Il premier ha respinto con forza le accuse internazionali di “politica di fame” o “genocidio” legate al blocco di undici settimane imposto a Gaza. “Non abbiamo una politica di fame, così come non abbiamo una politica di genocidio”, ha dichiarato. “Israele ha già consentito l’ingresso di due milioni di tonnellate di aiuti”; in alcuni casi le forze israeliane “si sono trattenute dal rispondere anche a rischio della propria vita” per evitare vittime civili durante la distribuzione. Ha denunciato che “negli ultimi mesi Hamas ha boicottato gli aiuti creando una carenza di forniture” e accusato l’Onu di “non voler consegnare gli aiuti” fermi ai confini.
Netanyahu ha poi affrontato i rapporti con l’Europa, criticando la decisione del cancelliere tedesco Friedrich Merz di interrompere le forniture di armi a Israele. “Rispetto Merz come amico di Israele, ma ha ceduto alla pressione di falsi reportage televisivi e di gruppi interni”, ha detto, paragonando Hamas a “neo-nazisti” e ricordando che un predecessore di Merz, nei primi giorni del conflitto, gli avrebbe confidato: “Sono esattamente come i nazisti”. Secondo Netanyahu, fermare l’operazione significherebbe “lasciare l’equivalente dell’esercito nazista nella Berlino di allora”, cosa che Israele non intende fare. “Spero che il cancelliere Merz cambi politica, e so che la cambierà quando vinceremo”, ha concluso.

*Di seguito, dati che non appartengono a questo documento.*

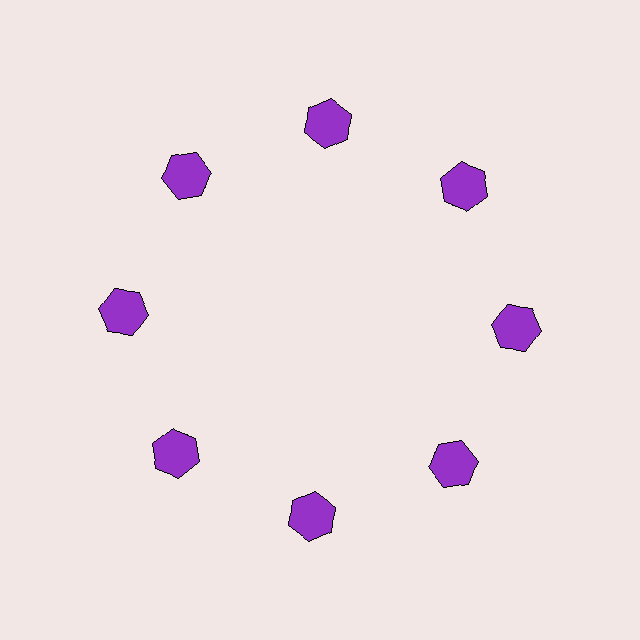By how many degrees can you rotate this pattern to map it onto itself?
The pattern maps onto itself every 45 degrees of rotation.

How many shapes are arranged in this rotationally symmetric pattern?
There are 8 shapes, arranged in 8 groups of 1.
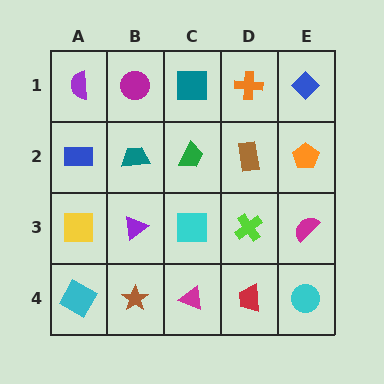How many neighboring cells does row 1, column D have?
3.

Riguardo alla governance di Gaza nel dopoguerra, il primo ministro ha rivelato che “sono in discussione diversi candidati e modelli” per un’amministrazione civile transitoria, specificando che “la priorità è che ciò che sostituirà Hamas non promuova, finanzi o lanci terrorismo, ma sia disposto a vivere in pace”. Ha affermato che i cinque principi israeliani “sono ampiamente accettati” anche da “diversi Paesi arabi”, citando il caso del Libano dove “il nuovo governo parla di disarmare Hezbollah” in seguito ad azioni israeliane. Ma ha ribadito: “Nessuno entrerà a Gaza per assumere il controllo civile finché Hamas non sarà sconfitto. Israele è in grado di farlo e lo farà”.

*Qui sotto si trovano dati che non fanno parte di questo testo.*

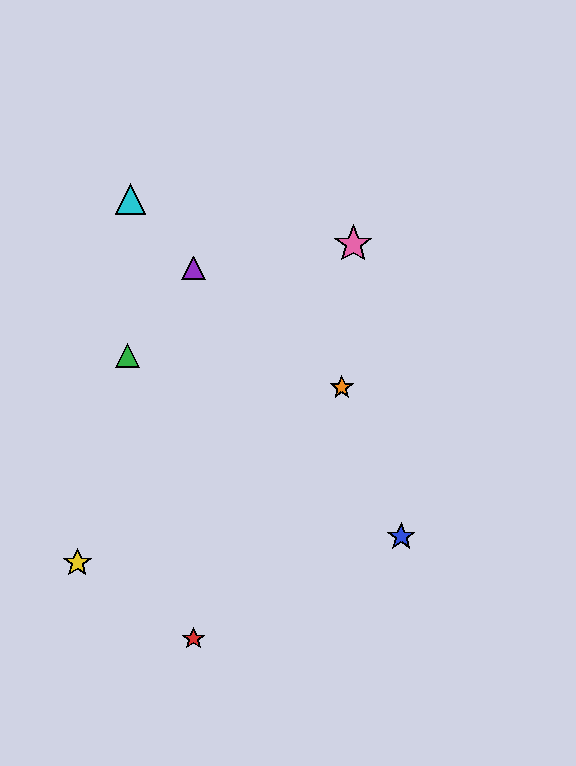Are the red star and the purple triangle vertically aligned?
Yes, both are at x≈194.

La giornata di Netanyahu non si è conclusa con l’incontro con la stampa straniera: il premier ha annunciato una seconda conferenza per i media israeliani. Il messaggio principale è già chiaro: l’operazione continuerà fino alla completa sconfitta di Hamas, con l’obiettivo dichiarato di garantire la sicurezza di Israele e dare a Gaza una nuova struttura di governo.